SHOULD I? STATUS: Official Red Flag
Currently in theaters
THE QUICK AND DIRTY DEETS
Don’t Breathe? More like Don’t Bother
Normally I like to watch movies at least twice before I review them, but in this case, you can bet your damn ass there’s no way in hell I’m paying to see Don’t Breathe again. And the first time was a matinee.
When I saw previews for Don’t Breathe, I thought, “Oh cool! Some producer saw Hush and decided to make another movie in the same vein. OK, the main character’s a dude, and instead of being deaf, he’s blind, but what a great idea!” I really enjoyed Hush and was excited to see the “sensory handicapped but kickass defender” plotline extrapolated to the next – well, sense.

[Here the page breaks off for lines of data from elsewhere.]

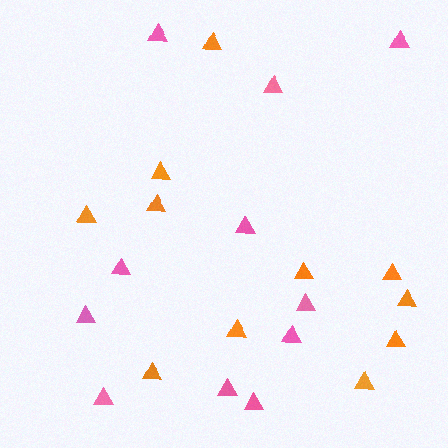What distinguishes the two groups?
There are 2 groups: one group of pink triangles (11) and one group of orange triangles (11).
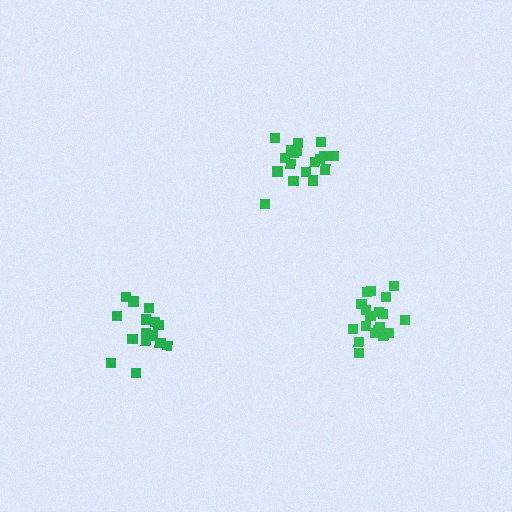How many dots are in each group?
Group 1: 20 dots, Group 2: 15 dots, Group 3: 18 dots (53 total).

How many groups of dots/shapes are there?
There are 3 groups.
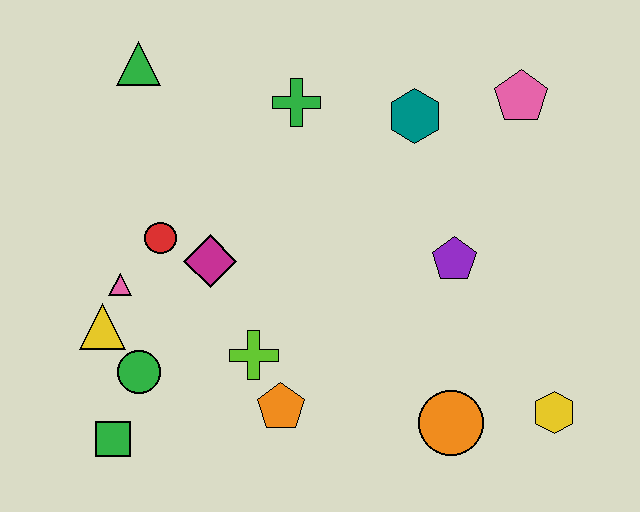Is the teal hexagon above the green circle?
Yes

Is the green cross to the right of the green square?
Yes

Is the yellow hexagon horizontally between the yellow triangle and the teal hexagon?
No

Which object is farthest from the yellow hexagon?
The green triangle is farthest from the yellow hexagon.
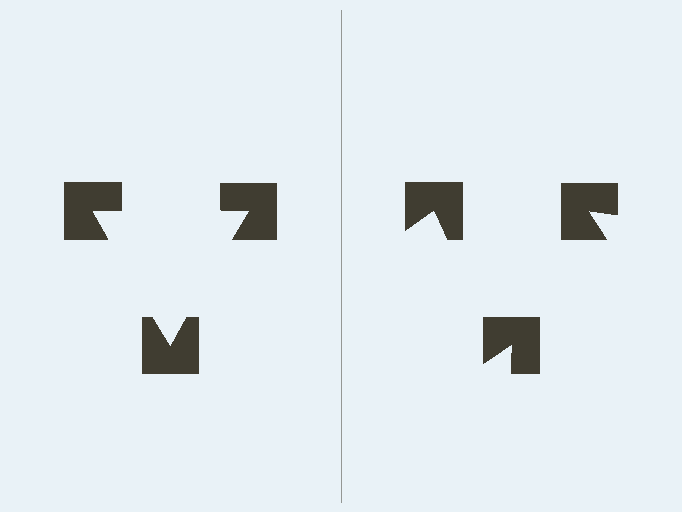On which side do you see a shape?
An illusory triangle appears on the left side. On the right side the wedge cuts are rotated, so no coherent shape forms.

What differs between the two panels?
The notched squares are positioned identically on both sides; only the wedge orientations differ. On the left they align to a triangle; on the right they are misaligned.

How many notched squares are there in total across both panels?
6 — 3 on each side.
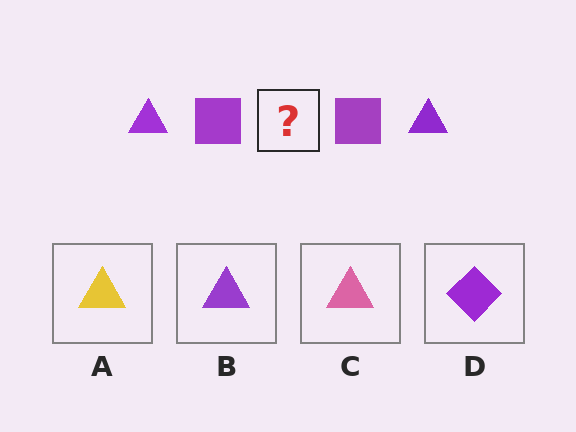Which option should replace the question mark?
Option B.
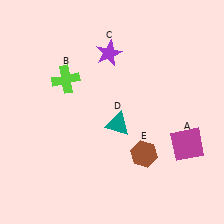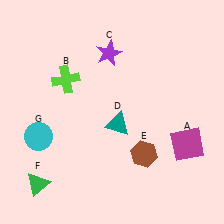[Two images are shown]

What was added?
A green triangle (F), a cyan circle (G) were added in Image 2.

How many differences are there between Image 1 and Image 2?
There are 2 differences between the two images.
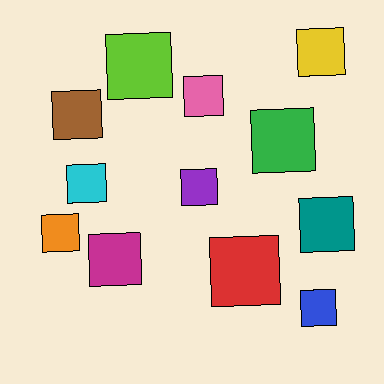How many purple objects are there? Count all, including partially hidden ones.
There is 1 purple object.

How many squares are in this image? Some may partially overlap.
There are 12 squares.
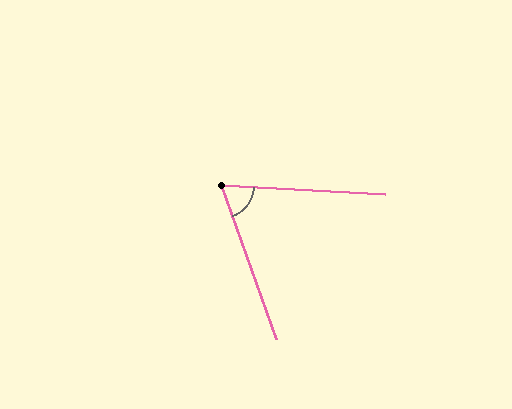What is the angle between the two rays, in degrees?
Approximately 67 degrees.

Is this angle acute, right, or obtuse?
It is acute.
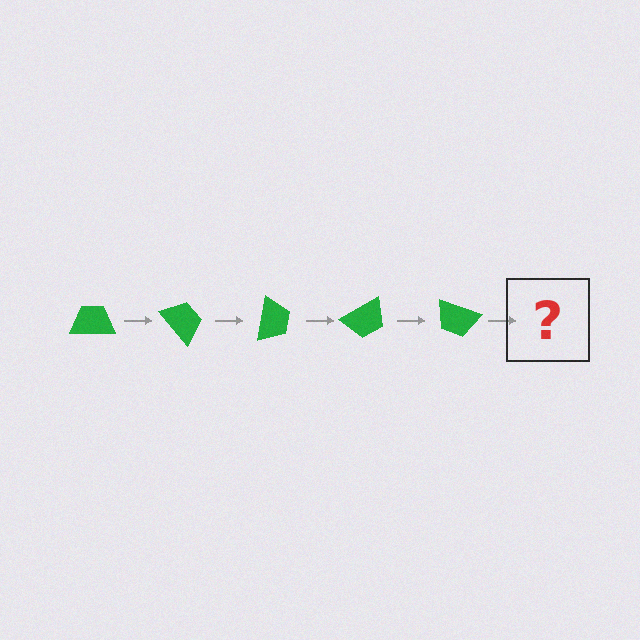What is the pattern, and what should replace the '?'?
The pattern is that the trapezoid rotates 50 degrees clockwise each step. The '?' should be a green trapezoid rotated 250 degrees clockwise.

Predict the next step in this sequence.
The next step is a green trapezoid rotated 250 degrees clockwise.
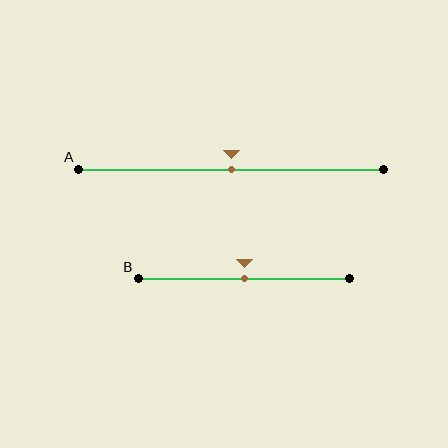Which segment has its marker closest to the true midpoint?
Segment A has its marker closest to the true midpoint.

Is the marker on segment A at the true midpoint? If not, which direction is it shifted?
Yes, the marker on segment A is at the true midpoint.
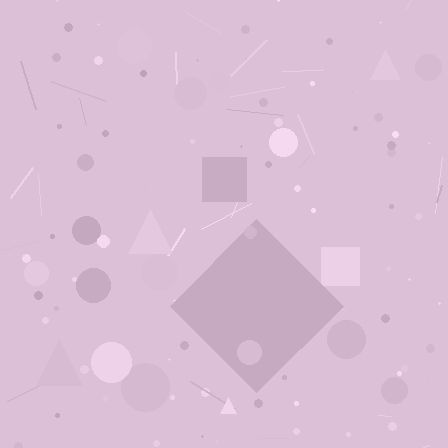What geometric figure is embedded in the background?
A diamond is embedded in the background.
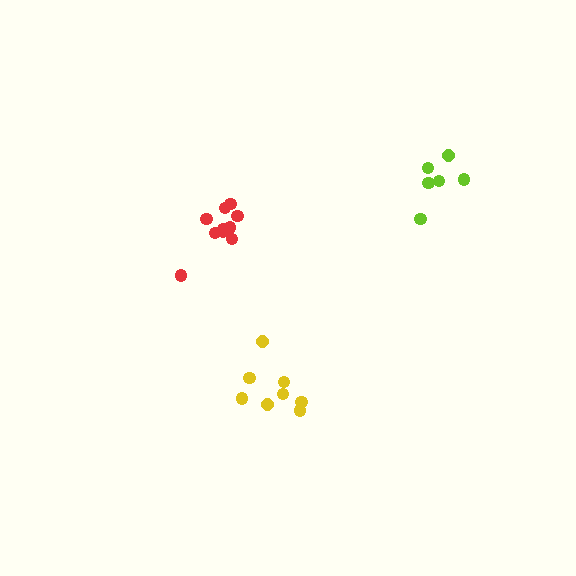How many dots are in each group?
Group 1: 10 dots, Group 2: 8 dots, Group 3: 6 dots (24 total).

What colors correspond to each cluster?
The clusters are colored: red, yellow, lime.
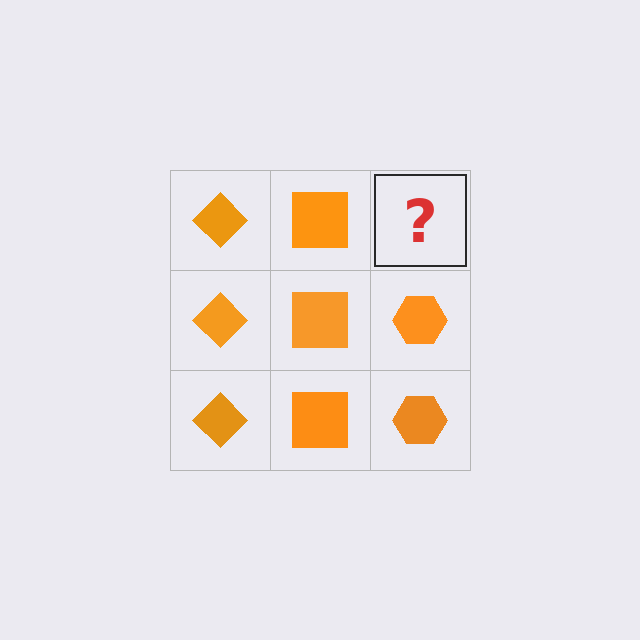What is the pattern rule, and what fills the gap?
The rule is that each column has a consistent shape. The gap should be filled with an orange hexagon.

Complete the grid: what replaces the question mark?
The question mark should be replaced with an orange hexagon.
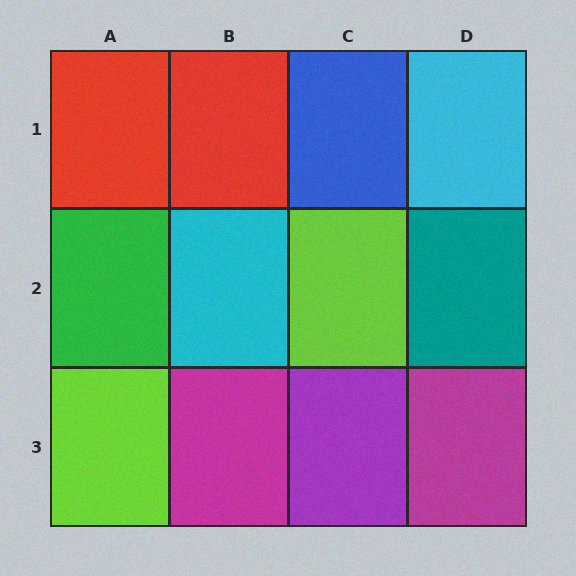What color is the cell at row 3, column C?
Purple.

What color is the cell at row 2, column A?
Green.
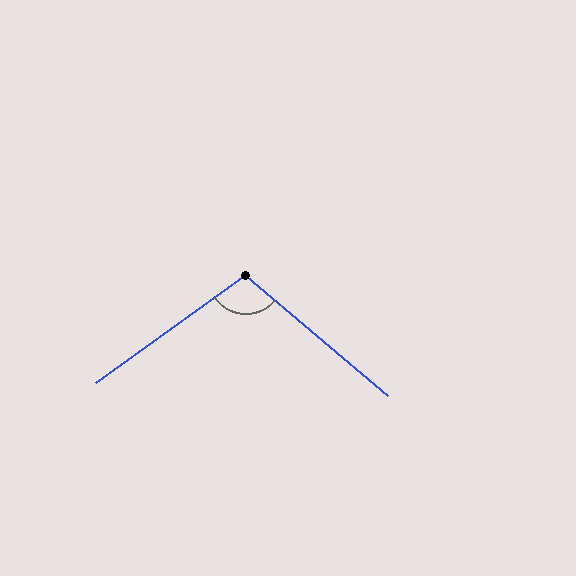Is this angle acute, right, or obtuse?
It is obtuse.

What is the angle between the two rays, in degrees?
Approximately 104 degrees.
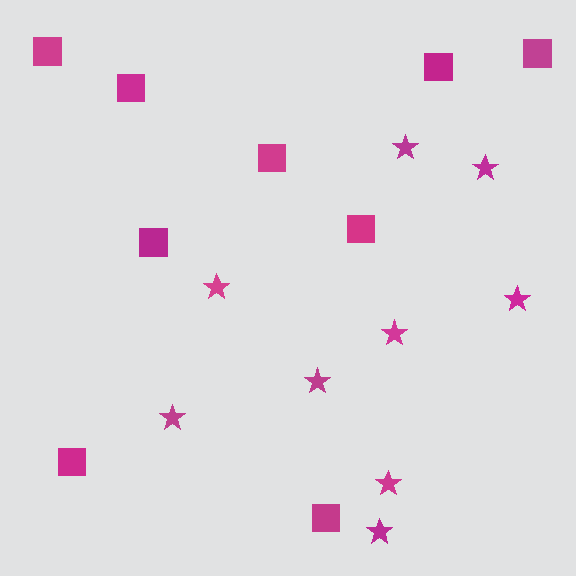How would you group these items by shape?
There are 2 groups: one group of squares (9) and one group of stars (9).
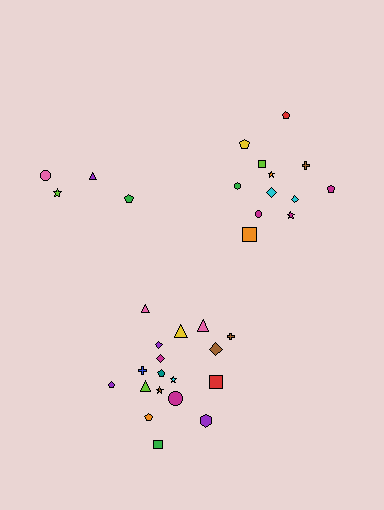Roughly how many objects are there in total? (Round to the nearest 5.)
Roughly 35 objects in total.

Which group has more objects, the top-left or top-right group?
The top-right group.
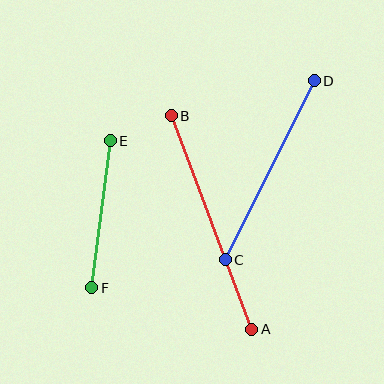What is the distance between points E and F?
The distance is approximately 148 pixels.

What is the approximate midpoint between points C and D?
The midpoint is at approximately (270, 170) pixels.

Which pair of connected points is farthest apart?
Points A and B are farthest apart.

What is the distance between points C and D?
The distance is approximately 200 pixels.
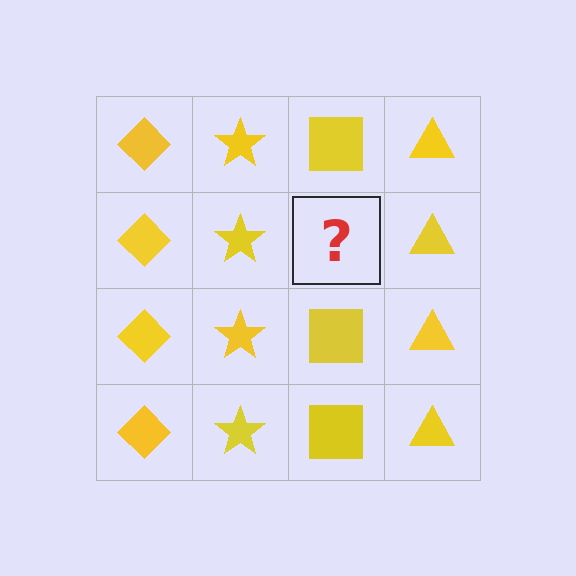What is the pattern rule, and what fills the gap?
The rule is that each column has a consistent shape. The gap should be filled with a yellow square.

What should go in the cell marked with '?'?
The missing cell should contain a yellow square.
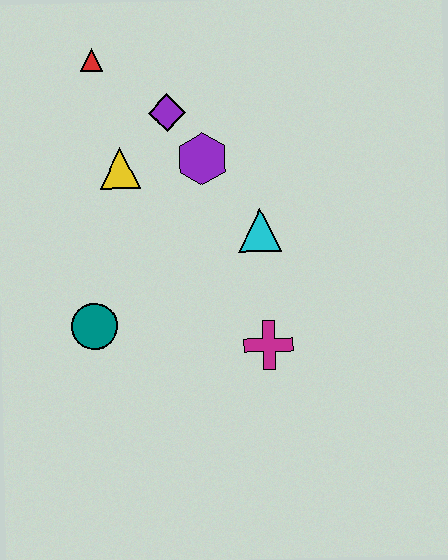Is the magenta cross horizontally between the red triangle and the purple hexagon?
No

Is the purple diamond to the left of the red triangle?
No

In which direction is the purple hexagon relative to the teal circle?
The purple hexagon is above the teal circle.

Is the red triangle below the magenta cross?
No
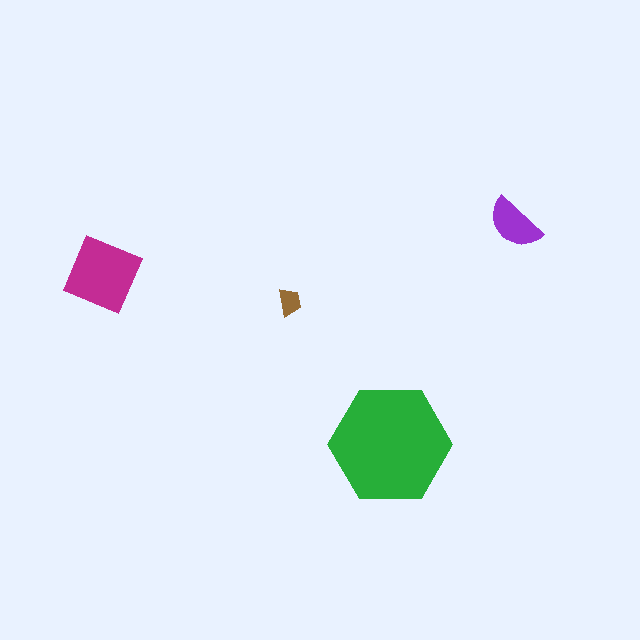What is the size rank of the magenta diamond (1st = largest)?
2nd.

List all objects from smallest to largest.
The brown trapezoid, the purple semicircle, the magenta diamond, the green hexagon.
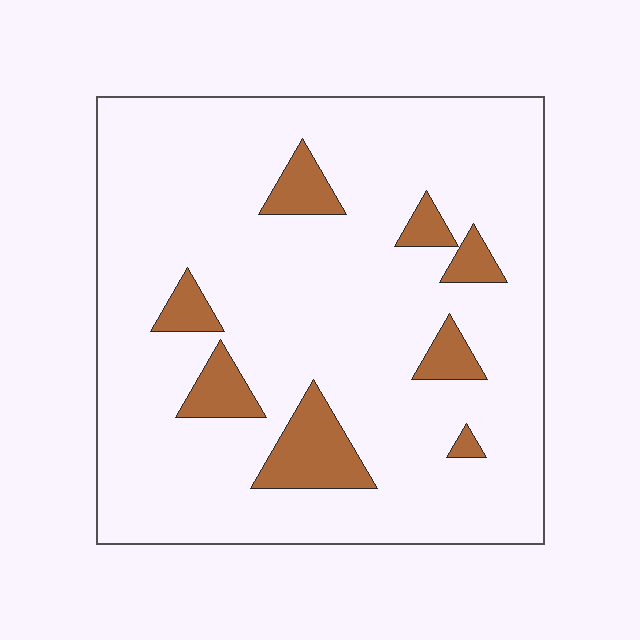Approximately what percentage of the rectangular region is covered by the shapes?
Approximately 10%.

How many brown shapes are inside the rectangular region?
8.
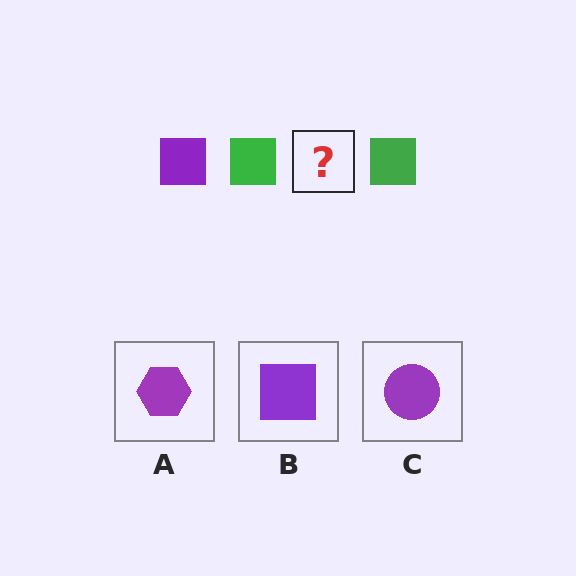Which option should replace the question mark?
Option B.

I was profoundly disappointed.
First, Don’t Breathe attempts to humanize its main characters, who are the aggressors, with a pseudo-heart-wrenching backstory to justify their choice to live in crime. You know what? If you want to do that, in a movie set in Detroit, then let me honestly ask: why are they all white? Let’s be real here. If you’re an American, you know Detroit is shit. It’s full of vacant houses and the local economy has basically collapsed due to the car industry tanking, and consequently pulling out of the city. It’s also 83% black, which means that the people who are disenfranchised in Detroit are overwhelmingly people of color. Why is the only black person in Don’t Breathe a guy buying coffee in the airport at the end of the film? Serious question here. Please, serious answers. I will give that one of the 4 actors in the movie actually is Costa Rican, but he’s as white as any other.
Anyway, here’s my point: the ends don’t justify the means, and this attempt to make them do so rings especially hollow in a movie where the “downtrodden aggressors” clearly belong to privileged classes.
Another one of my huge issues with Don’t Breathe is that it’s hugely, overwhelmingly gratuitous. Hush does get pretty violent by the end, cringe-worthily violent, even, but as a whole, I’d say the movie justifies the violence which occurs. After all, at some point in scenarios like these (home invasions; predator and prey), there’s no real way to avoid an eventual physical confrontation. However, Don’t Breathe skips promising opportunities to build psychological terror and therefore, a story that will stick in the audiences’ mind for more than sixty seconds after leaving the theater, and instead leaps to grotesque body shots. There’s simply no mental challenge in this movie whatsoever. I might as well watch a snuff film for what I got out of Don’t Breathe. I don’t know where to find a snuff film, but that’s because I don’t want to.
In sum, I felt as if a producer sat at a table of generic Hollywood movie folx and said “Hey! I’ve got this idea! Home invasion movie, but gone wrong. And here’s a twist! Blind guy.” Then all the people around the table, from behind their sunglasses and bored yawns, said “You know what? Great idea. We love it! But…with what you’ve brought here today…that’s only like, 30 minutes of a movie. How can we twist it to make it even better?” And they pounded their hands on the table and someone stood up and said, “I have an idea!” And they twisted it, gratuitously, for time. Then someone realized that even with that twist, the movie was still only an hour long, so they fuckin twisted it again. And it was finally long enough, and it was GTA-4 levels of gratuitous. None of these decisions served the movie in any way, whatsoever.
Do not go watch Don’t Breathe. It isn’t worth your money, and it’s certainly not worth your time.
What does it say that I wasn’t surprised at all to see Sam Raimi was one of the producers?
Excuse me now, I have to go watch MURDER PARTY again so I can review it, and get this bad taste out of my mouth.